One direct ambivalence upon most of the Chinese students is that they have to keep themselves from getting Covid amid the surging cases in America. Since last year, when the Delta variant went viral in America, the Chinese embassy restricted the policies for admitting Chinese citizens to return to China. The returning Chinese citizens need to test negative not only for Covid but also the IgM antibody, which will stay positive from one to six months after one has gotten Covid. In another word, if the Chinese students want to return home, they can’t get Covid. Fortunately, the community at Indian Springs has provided the Chinese students with a relatively safe environment from Covid. 


Another contrast that I am facing specifically is the huge difference between the attitudes toward Covid in America and China. To lots of people in China, it seems unbelievable that the Americans are still keeping their society functioning with hundreds of thousands of cases emerging per day. To lots of people in America, it also seems unbelievable how the Chinese manage to endure such restrictive lockdown and “zero-case” policies and some began to doubt whether the Chinese government is really keeping the Covid numbers low or it’s just fake numbers. In the past two years, I am growing used to such incongruity. In the process of imbibing information from different perspectives, I am learning to figure out a way to accommodate different views.
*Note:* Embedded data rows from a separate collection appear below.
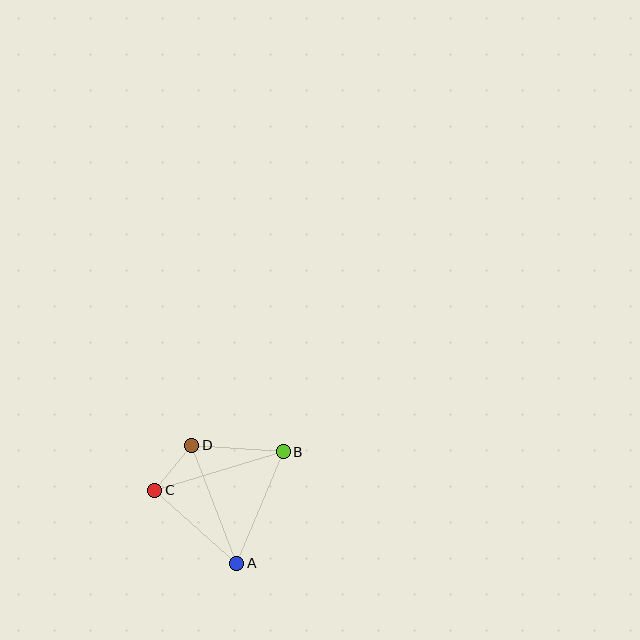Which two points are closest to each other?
Points C and D are closest to each other.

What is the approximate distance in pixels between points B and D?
The distance between B and D is approximately 92 pixels.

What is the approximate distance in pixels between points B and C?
The distance between B and C is approximately 134 pixels.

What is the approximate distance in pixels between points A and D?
The distance between A and D is approximately 126 pixels.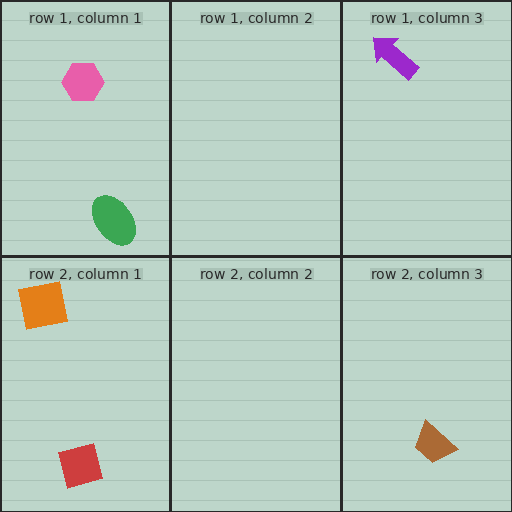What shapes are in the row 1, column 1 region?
The green ellipse, the pink hexagon.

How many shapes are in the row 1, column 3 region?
1.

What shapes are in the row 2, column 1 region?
The red diamond, the orange square.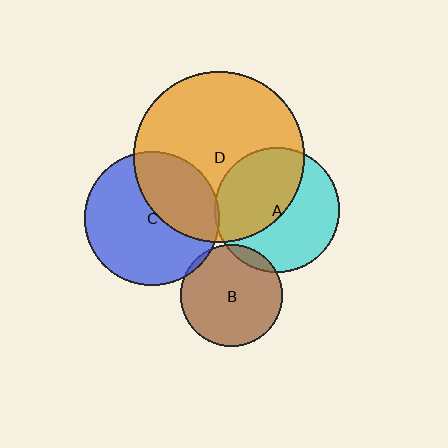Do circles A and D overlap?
Yes.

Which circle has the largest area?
Circle D (orange).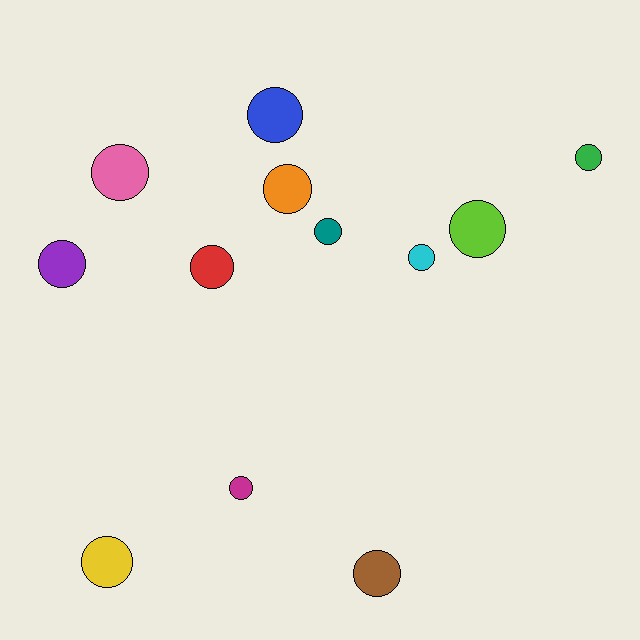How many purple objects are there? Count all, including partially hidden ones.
There is 1 purple object.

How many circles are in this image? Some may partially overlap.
There are 12 circles.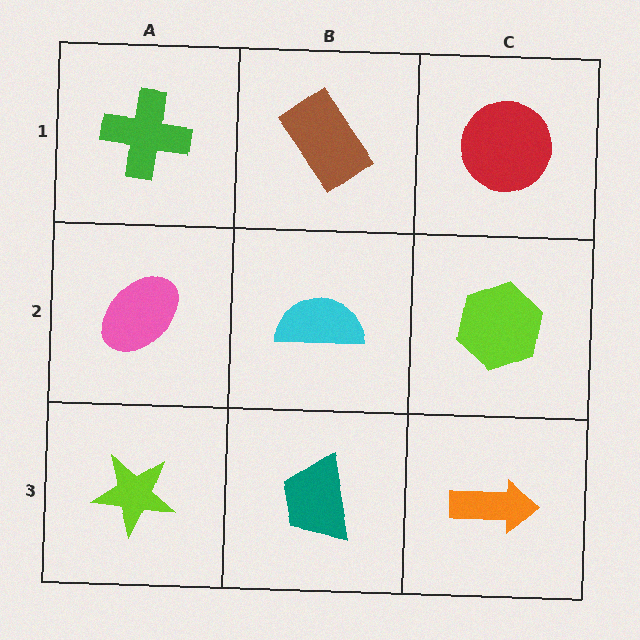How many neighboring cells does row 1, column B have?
3.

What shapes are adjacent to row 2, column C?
A red circle (row 1, column C), an orange arrow (row 3, column C), a cyan semicircle (row 2, column B).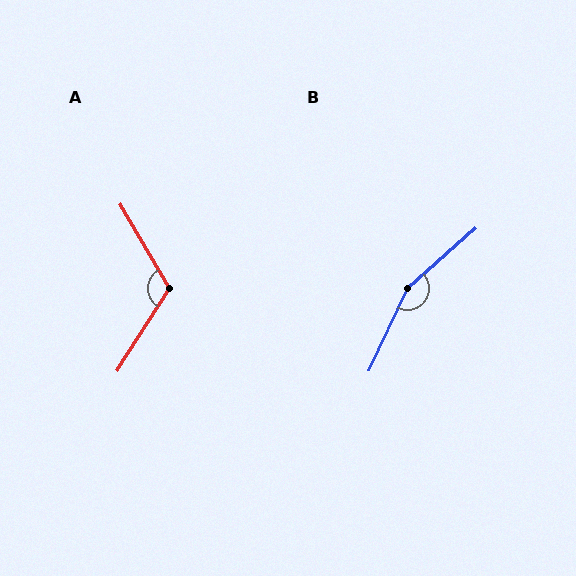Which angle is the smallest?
A, at approximately 117 degrees.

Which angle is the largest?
B, at approximately 157 degrees.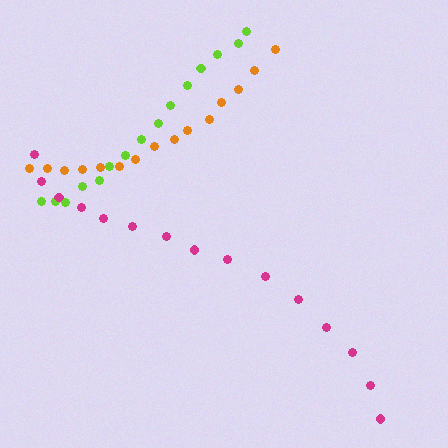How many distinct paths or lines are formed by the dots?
There are 3 distinct paths.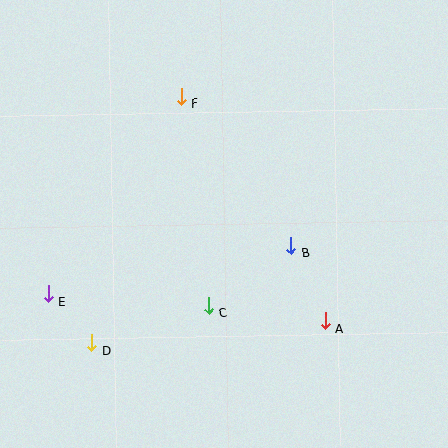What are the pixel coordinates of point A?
Point A is at (325, 329).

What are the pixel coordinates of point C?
Point C is at (209, 313).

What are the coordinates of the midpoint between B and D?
The midpoint between B and D is at (192, 302).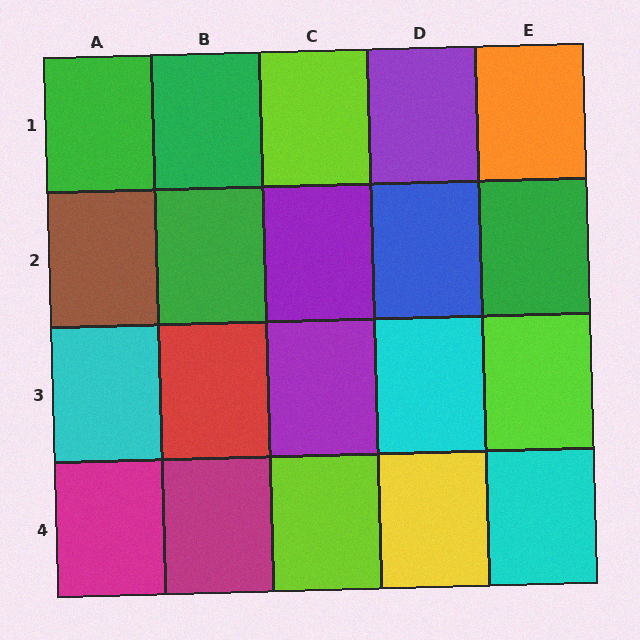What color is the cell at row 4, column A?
Magenta.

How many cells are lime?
3 cells are lime.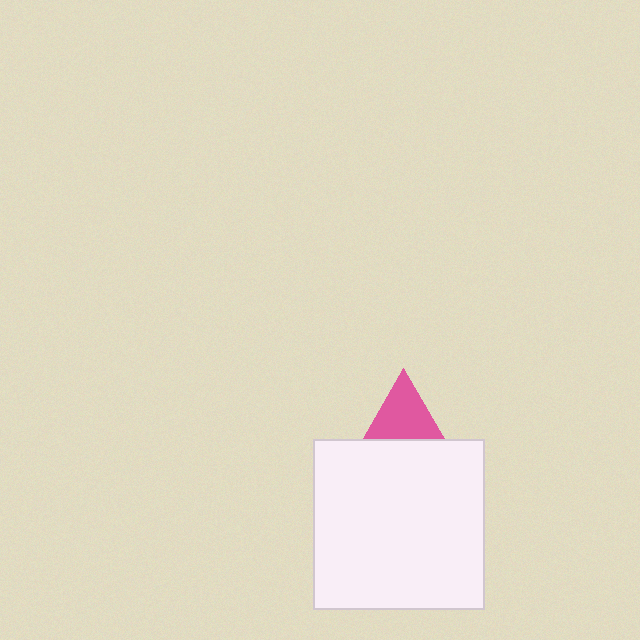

These different views build up my growing understanding of the world as a teenager and therefore lead me to have a broader perspective when viewing politics and current affairs.


My father called me yesterday. He and I are trying to figure out a way to buy the flight tickets back home this summer. We both realize that the chance of going home is waning, given the increasingly restrictive policies from the Chinese embassy.


However, if there is one thing I learned from the pandemic, it is that when there is a problem, I actively seek solutions to it, because I know that panic will not help me at all. I don’t suppress my emotions, including panic, because one cannot deny one’s own emotions. But I also recognize that the best way to soothe the panic is to try to solve the problems. Besides, even if I can’t return to China this summer, I might as well book an Airbnb in Birmingham with other Chinese dudes and experience the lives in this city. I am a dancer, dancing and jumping between the two opposite poles of the world. No matter what, I will belong to a place.